Wasser

… Da sprach der Alte: ‚ich weiß ein Mittel, das ist das Wasser des Lebens, wenn er davon trinkt, so wird er wieder gesund: es ist aber schwer zu finden.   … Kaum hatte er davon getrunken, so fühlte er seine Krankheit verschwinden, und war stark und gesund wie in seinen jungen Tagen.“    Aus:  ‚Das Wasser des Lebens’, Gebrüder Grimm: Kinder- und Hausmärchen

  NatURheilmittel Wasser -  Das große Gesundheitsgeheimnis?!

Wasser – vermutlich das verkannte  und am meisten unterschätzte Element  überhaupt. Ein Thema, dem nicht genug Aufmerksamkeit geschenkt werden kann. Es ist schon etwas vermessen, sich in diesem begrenzten Rahmen des Themas Wasser anzunehmen. Daher können diese Ausführungen nur dazu dienen, Neugier zu wecken für unser faszinierendes, geheimnisvolles Lebenselixier.

So, wie unsere Erde ein Lebewesen ist und zu etwa ¾ aus Wasser besteht, so trifft das auch auf Pflanzen, Tiere und Menschen zu. Gemäß dem Naturgesetz:  Wie im Großen so im Kleinen – wie im Kleinen – so im Großen.

Wir wissen,  dass Quellwasser besonders  weich und „irgendwie anders“ ist  und auch von den Kräften heiliger (heilsamer) Quellen. Warum  sind  diese Quellwässer  so heilsam?  Sie  bilden eine geordnete, sternförmige Molekularstruktur –  wundervolle  Kristalle.  Als Kinder haben wir Schneeflocken eingefangen und diese zarten Gebilde  bestaunt – kleine sechseckige Sterne, kristalline Strukturen voller Harmonie und Schönheit.

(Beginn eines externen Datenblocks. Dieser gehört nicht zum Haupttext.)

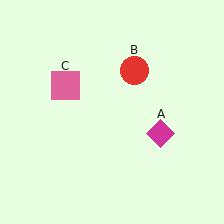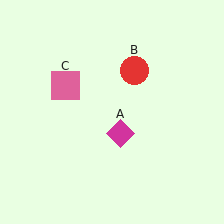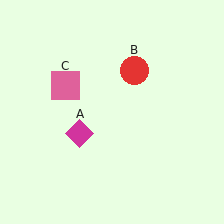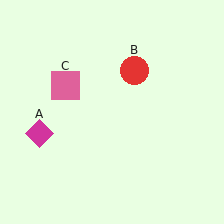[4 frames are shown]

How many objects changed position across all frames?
1 object changed position: magenta diamond (object A).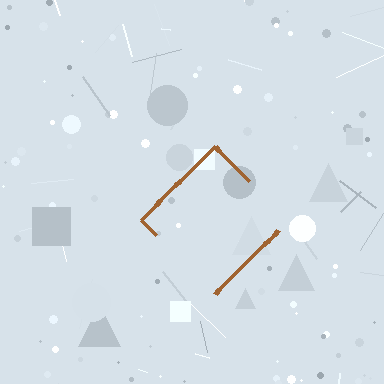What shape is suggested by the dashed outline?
The dashed outline suggests a diamond.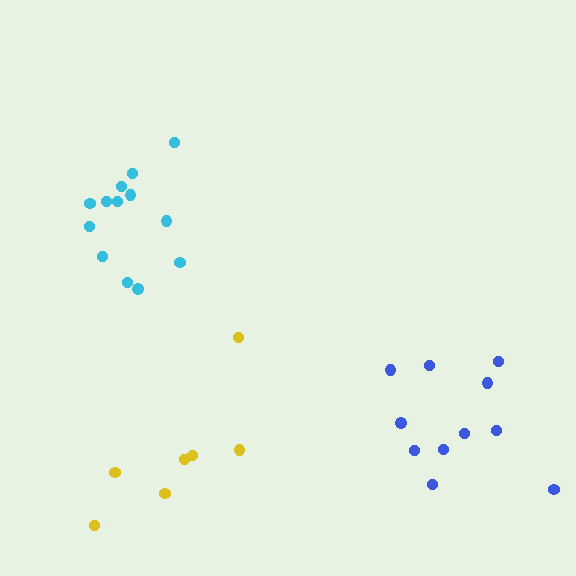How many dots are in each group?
Group 1: 7 dots, Group 2: 11 dots, Group 3: 13 dots (31 total).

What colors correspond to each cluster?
The clusters are colored: yellow, blue, cyan.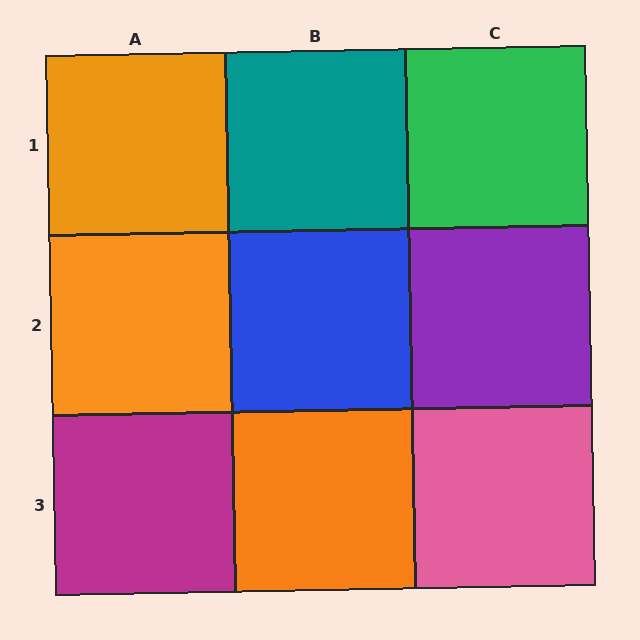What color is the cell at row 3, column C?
Pink.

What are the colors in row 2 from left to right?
Orange, blue, purple.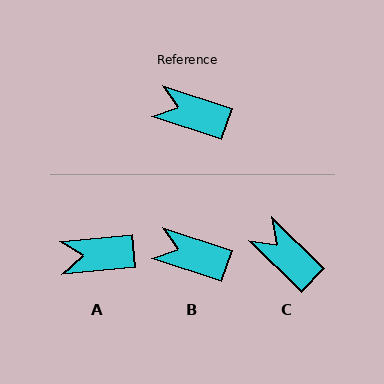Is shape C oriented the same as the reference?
No, it is off by about 26 degrees.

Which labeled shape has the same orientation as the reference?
B.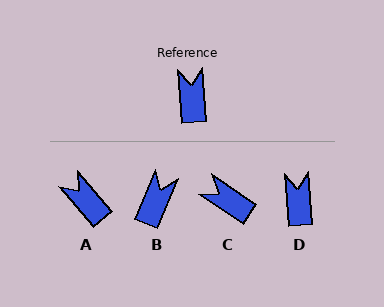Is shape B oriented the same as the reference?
No, it is off by about 27 degrees.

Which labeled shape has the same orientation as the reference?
D.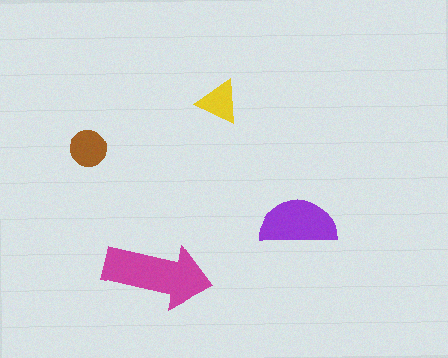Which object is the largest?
The magenta arrow.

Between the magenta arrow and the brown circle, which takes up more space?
The magenta arrow.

hier zur PDF:  NatURheilmittel Wasser    

Inzwischen gibt es neben den Veröffentlichungen von Masaru Emoto  Ende der neunziger Jahre auch in Deutschland Forschungen, die mit unterschiedlichen Methoden den fotografischen Nachweis über die energetisch-mentale Beeinflussung von Wasser aufzeigen.  Wasser lebt – es ist wandelbar,  nicht nur in seinen Aggregatzuständen.  Es verhält sich auf informeller Ebene wie ein Chamäleon.  Es  reagiert  auf alle Einflüsse: Töne, Worte, Musik, Formen und Farben; auf alle Schwingungen.  Ohne Wertung – völlig neutral – jederzeit  – an jedem Ort.  Selbst  unsere  Gedanken und Gefühle – bewusst oder unbewusst – haben Auswirkungen auf die Wasserstruktur.  Angst, Sorge, Hektik, Neid, Wut, Groll;  ja sämtliche negativen Gefühle  wirken auf allen Ebenen äußerst destruktiv – Liebe, Freude und alles Schöne harmonisieren uns, auch und  gerade mittels unseres Körperwassers.

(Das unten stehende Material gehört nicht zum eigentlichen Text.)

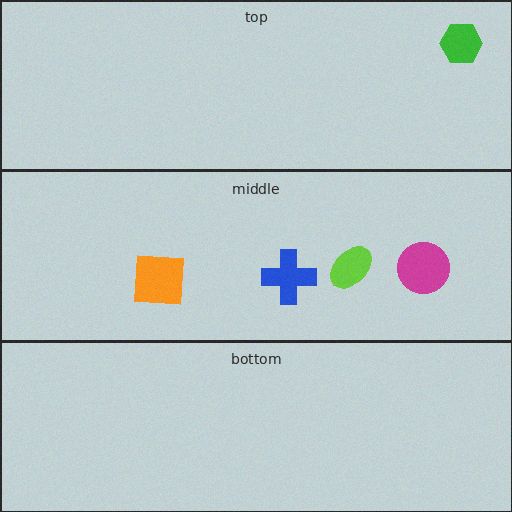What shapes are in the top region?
The green hexagon.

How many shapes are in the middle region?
4.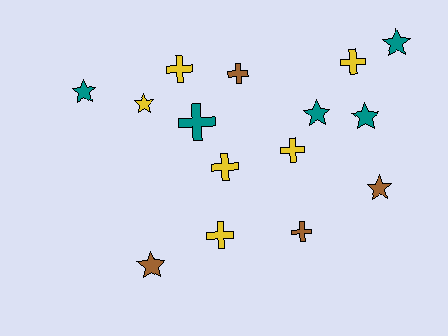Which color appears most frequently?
Yellow, with 6 objects.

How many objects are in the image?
There are 15 objects.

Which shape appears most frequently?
Cross, with 8 objects.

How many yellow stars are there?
There is 1 yellow star.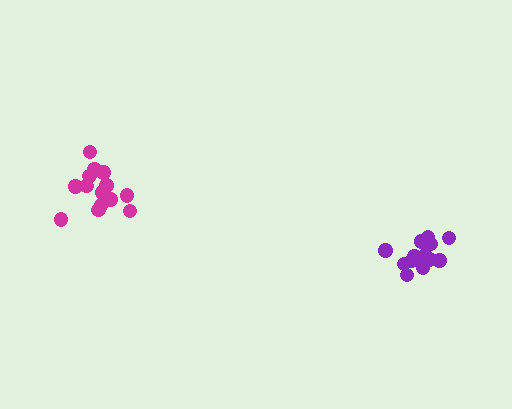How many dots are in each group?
Group 1: 14 dots, Group 2: 15 dots (29 total).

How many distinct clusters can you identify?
There are 2 distinct clusters.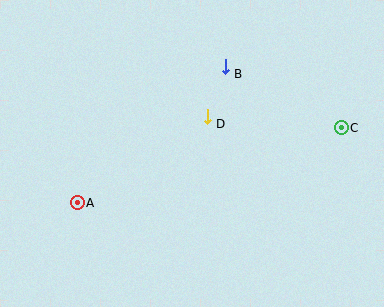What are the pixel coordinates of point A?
Point A is at (77, 203).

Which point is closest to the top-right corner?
Point C is closest to the top-right corner.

Ausschlaggebend  für  unser  Wohlbefinden   ist nicht  nur  die  zugeführte  Menge,  sondern auch  die Qualität des Wassers. Dass wir ausreichend  trinken  müssen ist weithin bekannt,  die Bedeutung   der Qualität dringt jedoch nur langsam in unser Bewusstsein vor.  Nur  hochwertiges  Wasser   ist  in  der  Lage,  die  Transport-  und  Reinigungsprozesse  zu  übernehmen.    Nur  renaturiertes,  vitales Wasser kann  unseren Körper optimal  versorgen und erfolgreich entschlacken.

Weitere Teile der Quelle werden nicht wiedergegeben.